Session resumption: If you stop mid-workflow, your partial progress is preserved in the conversation and can be resumed.
When to Use This Skill
- Designing a new Agentforce agent and need to define its personality before building
- Retrofitting persona consistency onto an existing agent whose tone is inconsistent
- Aligning stakeholders on what an agent should sound like before development begins
- Documenting an agent's voice for handoff between design and implementation teams
Scope boundary: This skill defines WHO the agent is. It does not define dialog flows, utterance templates, or interaction branching — those belong in conversation design. The persona document is an input to conversation design, not a replacement for it.
Framework Reference
Read references/persona-framework.md for the full framework. It defines:
- Identity — 3-5 personality adjectives that anchor every other decision
- Dimensions (Register, Voice, Tone) — each with a spectrum and 3-4 named archetypes, ordered by dependency
- Settings (Brevity, Empathy Level, Humor) — simple single-knob tuning with one-line descriptions
- Chatting Style (Emoji, Formatting, Punctuation, Capitalization) — visual and textual convention settings grouped under one section
- Tone Boundaries — authored per persona within the Tone section: what the agent must never sound like
Dimensions are ordered by dependency — upstream choices constrain downstream ones. Constraint notes in the framework explain how earlier choices pull later ones.
GENERATION GUARDRAILS
These behavioral constraints apply when executing the persona design workflow:
- Context fields are agent design, not persona — Name, role, audience, agent type, surface, use cases originate in agent design. Persona design imports or minimally gathers them.
- Persona-carrying fields in Agentforce — Role (255 chars), Company (255 chars), Topic Instructions, Action Output Response Instructions, Loading Text, Welcome Message (800 chars). Platform settings that affect persona: Tone dropdown, Conversation Recommendations toggles. Interaction Model, Information Architecture, Recovery & Escalation, and Content Guardrails are agent design inputs.
- Dimension presentation format — Dimension name + one-line definition, spectrum line, then compact
- Label: descriptionlist matching spectrum labels. Not full behavioral bullet tables (those go in the generated persona document). Settings (Brevity, Empathy Level, Humor) use a simple table format: Setting | Description. - Dependency ordering — Dimensions and settings are ordered by dependency: Identity → Register → Voice → Brevity → Tone (+Empathy Level) → Humor → Chatting Style (Emoji, Formatting, Punctuation, Capitalization). Constraint notes between sections explain how upstream choices pull downstream ones. No explicit tier labels.
- Dimensions vs. settings — Dimensions (Register, Voice, Tone) use archetype menus with spectrum lines and behavioral bullets. Settings (Brevity, Empathy Level, Humor) are simpler single-knob tuning with one-line descriptions. Chatting Style groups four visual/textual convention settings (Emoji, Formatting, Punctuation, Capitalization).
- Cross-skill relationship — Interaction Model (initiative, autonomy, collaboration) and Information Architecture (output structure, surface formatting) are defined in agent design. Persona imports the Interaction Model selection as context; Chatting Style is the persona-side visual expression preference.
Guided Mode Workflow
Walk the user through persona creation in 7 steps. Read references/persona-framework.md before starting.
AskUserQuestion usage rules:
- Use it for pure archetype/setting selection only — where the user picks one option from a menu and that's the complete answer (e.g., choosing Peer vs. Coach vs. Subordinate, or Terse vs. Concise vs. Moderate vs. Expansive).
- Never use it for open-ended or revision questions. If the answer might require explanation, elaboration, or free-text input, ask in prose and let the user respond naturally. Forcing "select an option then explain in Other" is a bad interaction pattern.
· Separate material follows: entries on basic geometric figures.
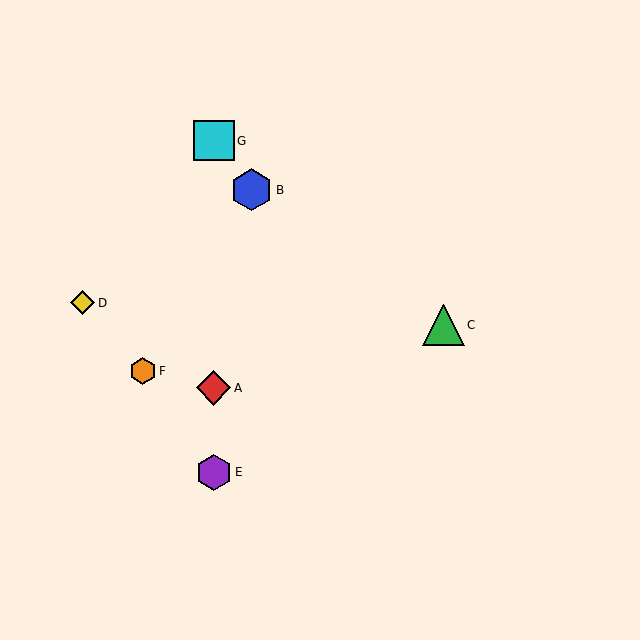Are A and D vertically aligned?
No, A is at x≈214 and D is at x≈83.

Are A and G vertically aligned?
Yes, both are at x≈214.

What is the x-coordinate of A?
Object A is at x≈214.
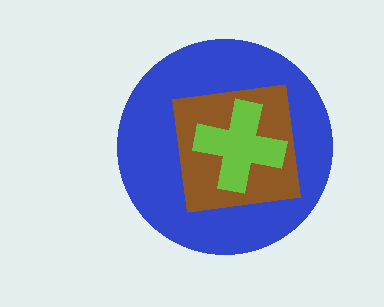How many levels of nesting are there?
3.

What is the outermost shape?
The blue circle.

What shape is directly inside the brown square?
The lime cross.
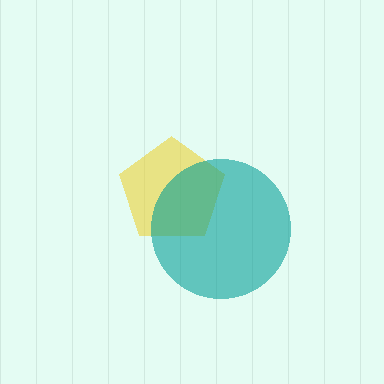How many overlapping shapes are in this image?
There are 2 overlapping shapes in the image.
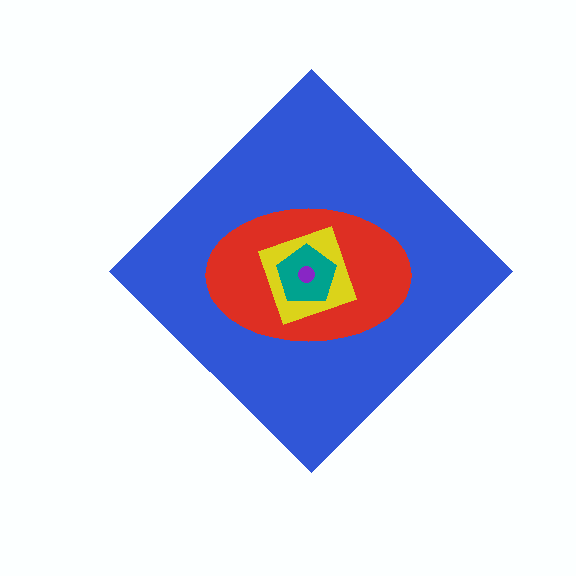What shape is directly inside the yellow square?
The teal pentagon.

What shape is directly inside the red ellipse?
The yellow square.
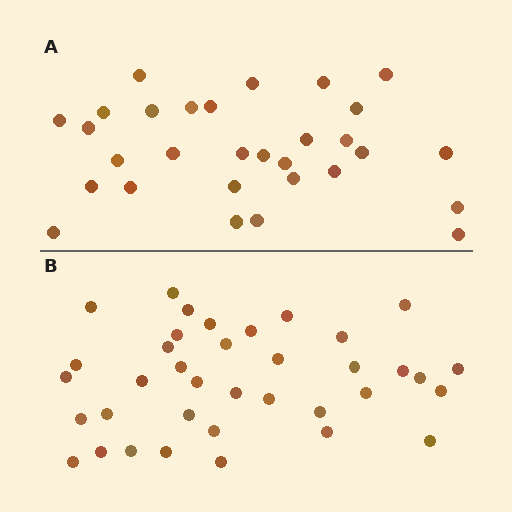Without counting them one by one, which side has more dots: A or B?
Region B (the bottom region) has more dots.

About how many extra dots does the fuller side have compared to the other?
Region B has roughly 8 or so more dots than region A.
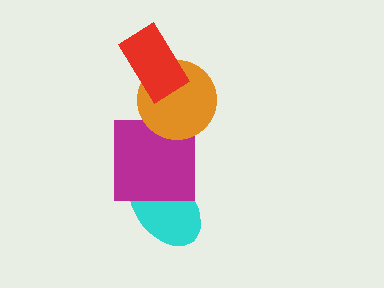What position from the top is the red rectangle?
The red rectangle is 1st from the top.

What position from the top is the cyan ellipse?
The cyan ellipse is 4th from the top.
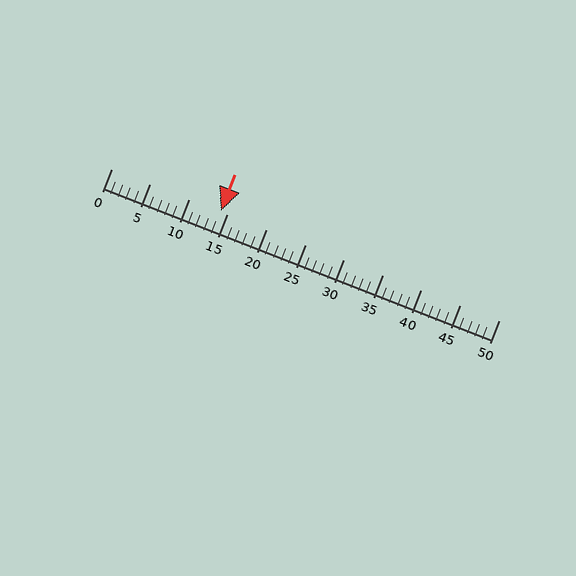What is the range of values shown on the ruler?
The ruler shows values from 0 to 50.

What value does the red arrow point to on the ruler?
The red arrow points to approximately 14.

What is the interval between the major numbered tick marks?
The major tick marks are spaced 5 units apart.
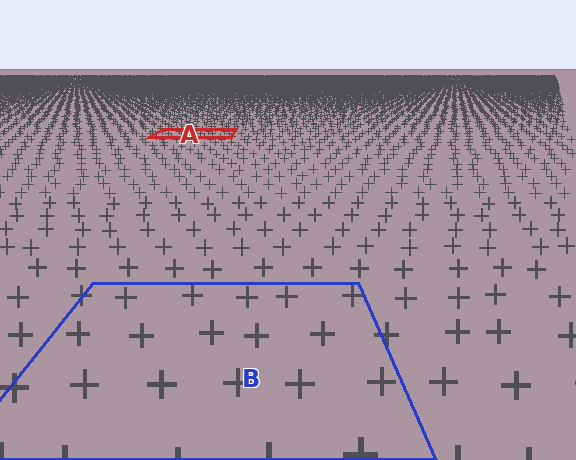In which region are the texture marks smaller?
The texture marks are smaller in region A, because it is farther away.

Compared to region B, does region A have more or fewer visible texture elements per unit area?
Region A has more texture elements per unit area — they are packed more densely because it is farther away.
- Concretely: Steps 1 (Context) and 2 (Identity) are prose conversations. Step 3 (Dimensions + Settings) archetype/setting picks use
AskUserQuestion; Tone Boundaries are proposed and confirmed in prose. Step 6 (Score) review is prose. - Recommended-option convention: When presenting recommended options in
AskUserQuestionmultiselect, mark recommended items with ⭐️. Include at the end of the question text: "(⭐️ = Recommended)"
Step 1: Context
Most context fields (role, audience, agent type, surface, use cases) are agent design decisions, not persona decisions. They originate in agent design. But persona design needs them as inputs — they inform every archetype recommendation that follows.
Exception: Agent name is a persona decision. The name is user-facing — users see it in the chat header before any conversation starts. It should align with Identity and Register. A distinctive name signals personality; a generic name signals nothing. See the Identity → Naming section in the framework.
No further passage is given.